En cas de souscription conjointe par des souscripteurs co-assurés, on doit, pour déterminer le régime fiscal applicable, tenir compte uniquement de l’âge de l’assuré dont le décès entraîne le dénouement du contrat. Ainsi, dans le cas d’un contrat co-souscrit avec dénouement au premier décès, il conviendra de retenir l’âge du premier mourant des co-assurés. Si le dénouement du contrat est prévu au second décès, on retiendra alors l’âge du dernier mourant des co-assurés.  Afin d’éviter qu’un même contrat d’assurance relève de plusieurs régimes fiscaux différents, il est donc conseillé, en pratique, de ne plus effectuer de versements sur ce contrat dès que l’un des époux atteint l’âge de 70 ans. Les versements ultérieurs devront alors se faire sur un autre contrat d’assurance-vie.

Le cas particulier de la clause bénéficiaire démembrée

La clause bénéficiaire démembrée est celle par laquelle un souscripteur désigne deux bénéficiaires successifs, un usufruitier qui aura la jouissance immédiate du capital, et un nu-propriétaire qui en aura la jouissance différée. Le démembrement portant sur une somme d’argent, cette clause engendre un quasi-usufruit au profit du bénéficiaire usufruitier, le nu-propriétaire devenant pour sa part titulaire d’une créance de restitution à faire valoir dans la succession du quasi-usufruitier. La compagnie d’assurances doit alors verser l’intégralité des capitaux entre les mains du seul usufruitier, en précisant aux nus-propriétaires qu’ils disposent d’un droit de créance. Le quasi-usufruit sera bien entendu écarté si le souscripteur a imposé aux bénéficiaires une obligation d’emploi du capital en démembrement de propriété. Le démembrement sera en ce cas subrogé sur le nouveau bien acquis. 

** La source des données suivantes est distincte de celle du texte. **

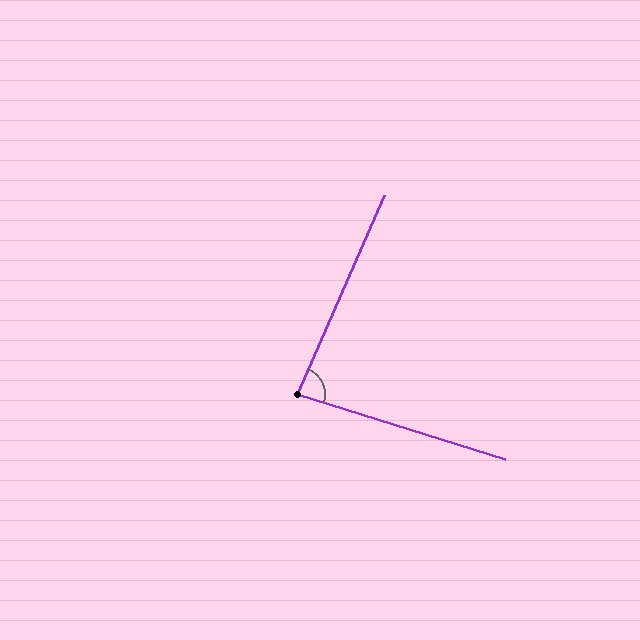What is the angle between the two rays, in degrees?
Approximately 84 degrees.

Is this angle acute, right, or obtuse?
It is acute.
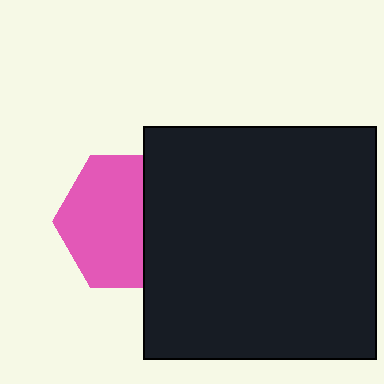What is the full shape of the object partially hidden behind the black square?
The partially hidden object is a pink hexagon.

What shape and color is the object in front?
The object in front is a black square.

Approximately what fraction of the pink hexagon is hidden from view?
Roughly 38% of the pink hexagon is hidden behind the black square.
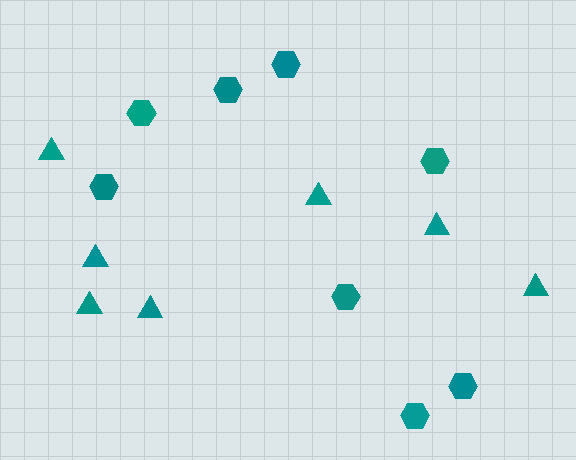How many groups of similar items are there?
There are 2 groups: one group of triangles (7) and one group of hexagons (8).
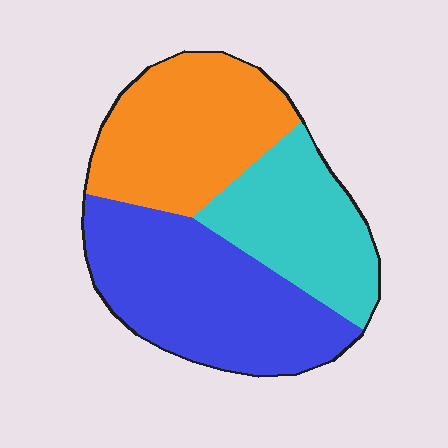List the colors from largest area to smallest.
From largest to smallest: blue, orange, cyan.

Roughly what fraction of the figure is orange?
Orange covers around 35% of the figure.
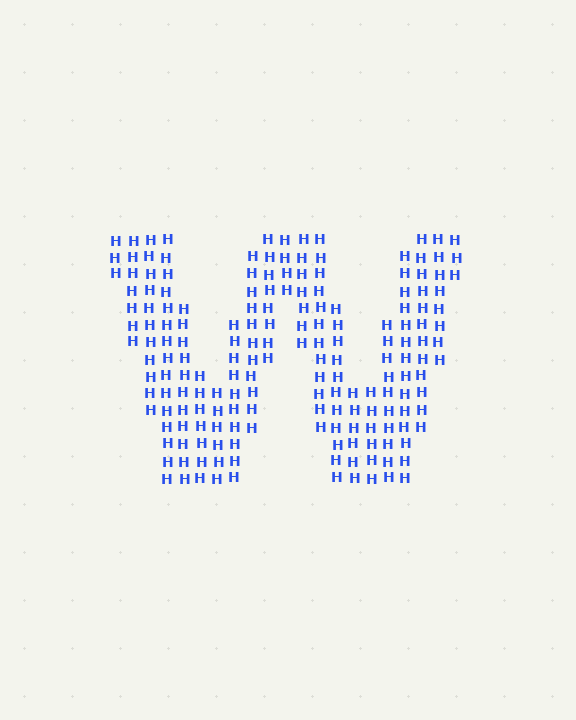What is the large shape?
The large shape is the letter W.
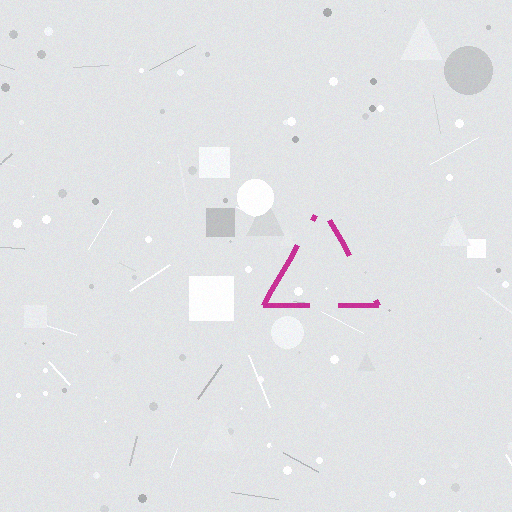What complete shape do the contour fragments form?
The contour fragments form a triangle.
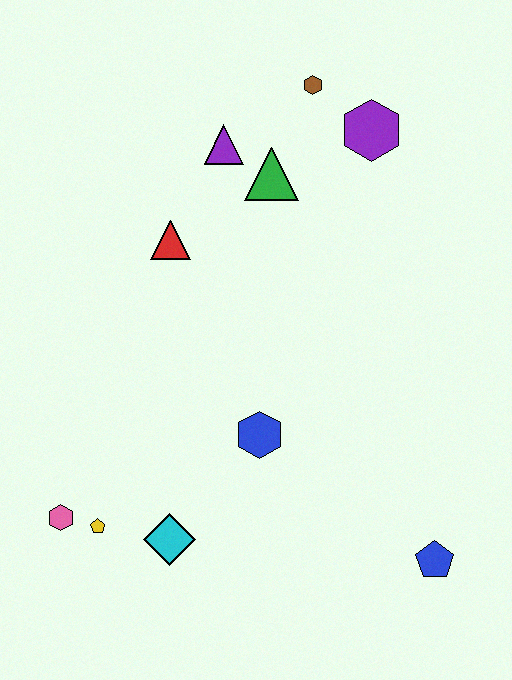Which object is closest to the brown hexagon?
The purple hexagon is closest to the brown hexagon.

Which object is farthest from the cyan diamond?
The brown hexagon is farthest from the cyan diamond.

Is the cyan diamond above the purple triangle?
No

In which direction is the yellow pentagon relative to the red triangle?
The yellow pentagon is below the red triangle.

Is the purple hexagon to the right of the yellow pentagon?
Yes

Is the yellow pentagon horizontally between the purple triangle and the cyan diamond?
No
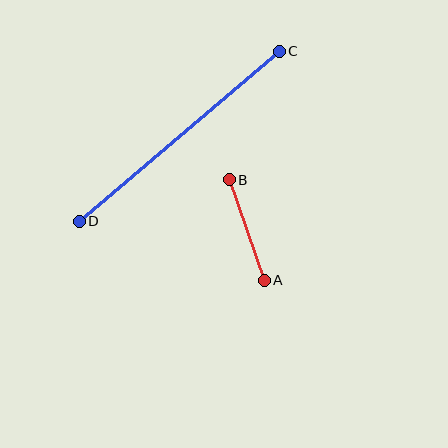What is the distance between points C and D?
The distance is approximately 263 pixels.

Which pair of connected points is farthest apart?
Points C and D are farthest apart.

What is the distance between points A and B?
The distance is approximately 107 pixels.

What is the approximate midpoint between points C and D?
The midpoint is at approximately (179, 136) pixels.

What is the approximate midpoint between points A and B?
The midpoint is at approximately (247, 230) pixels.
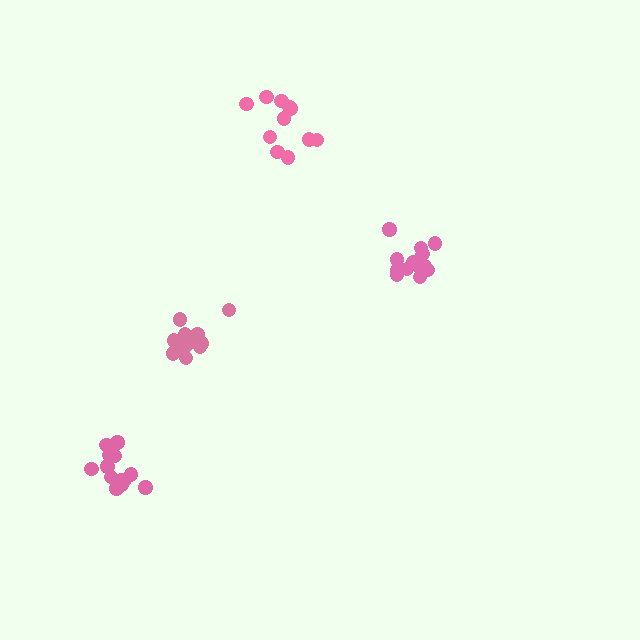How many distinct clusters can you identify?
There are 4 distinct clusters.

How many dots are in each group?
Group 1: 13 dots, Group 2: 14 dots, Group 3: 14 dots, Group 4: 11 dots (52 total).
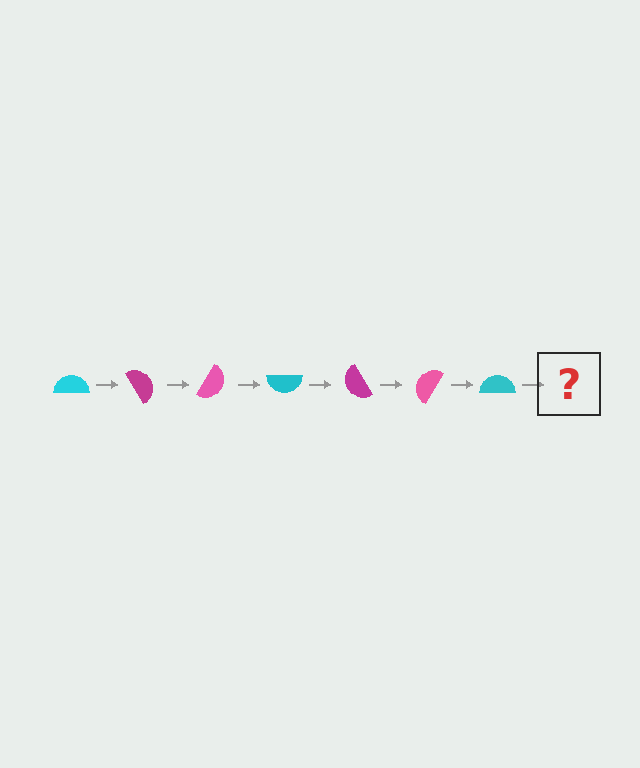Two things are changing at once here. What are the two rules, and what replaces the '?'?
The two rules are that it rotates 60 degrees clockwise each step and the color cycles through cyan, magenta, and pink. The '?' should be a magenta semicircle, rotated 420 degrees clockwise from the start.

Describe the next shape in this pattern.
It should be a magenta semicircle, rotated 420 degrees clockwise from the start.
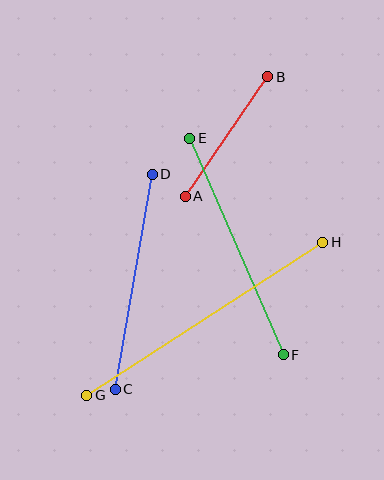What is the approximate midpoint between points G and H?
The midpoint is at approximately (205, 319) pixels.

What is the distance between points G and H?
The distance is approximately 281 pixels.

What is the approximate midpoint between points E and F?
The midpoint is at approximately (237, 246) pixels.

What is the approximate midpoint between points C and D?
The midpoint is at approximately (134, 282) pixels.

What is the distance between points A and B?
The distance is approximately 146 pixels.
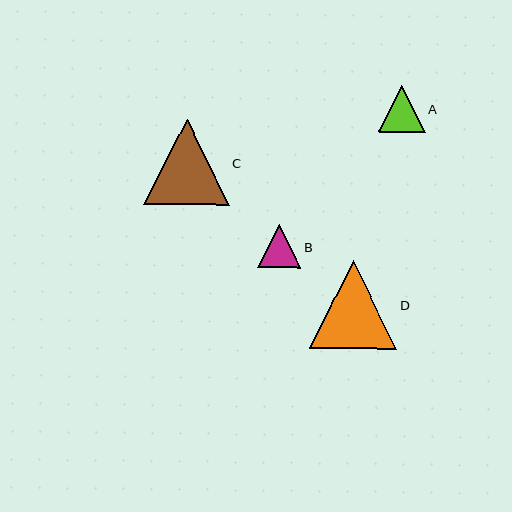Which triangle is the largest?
Triangle D is the largest with a size of approximately 88 pixels.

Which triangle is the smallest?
Triangle B is the smallest with a size of approximately 43 pixels.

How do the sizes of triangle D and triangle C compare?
Triangle D and triangle C are approximately the same size.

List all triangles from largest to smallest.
From largest to smallest: D, C, A, B.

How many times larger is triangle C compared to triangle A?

D’un point de vue fiscal, pour l’application de l’article 757 B du CGI, la répartition des primes taxables entre l’usufruitier et le nu-propriétaire est faite en appliquant le barème fiscal tel que défini par l’article 669 du CGI en fonction de l’âge de l’usufruitier au jour du décès de l’assuré.

L’abattement de 30 500 € est ensuite réparti entre eux dans les mêmes proportions. 

Remarque : en pratique, le bénéficiaire désigné pour l’usufruit du capital est bien souvent le conjoint survivant. Comme évoqué précédemment, puisque ce dernier est exonéré de droits de succession, l’abattement de 30 500 € sera alors réparti entre les nus-propriétaires taxables.

Exemple chiffré

Monsieur Z. décède, laissant son épouse âgée de 79 ans et deux enfants, François et Olivier. 

Monsieur Z. avait souscrit un contrat d’assurance-vie à l’âge de 71 ans, le 15 février 1992. Ce contrat a été alimenté par une prime unique de 300 000 €. Sa valeur de rachat au jour du décès est de 800 000 €. La clause bénéficiaire était la suivante : « pour l’usufruit, mon épouse Chantal, pour la nue-propriété par parts égales, mes enfants vivants ou représentés ».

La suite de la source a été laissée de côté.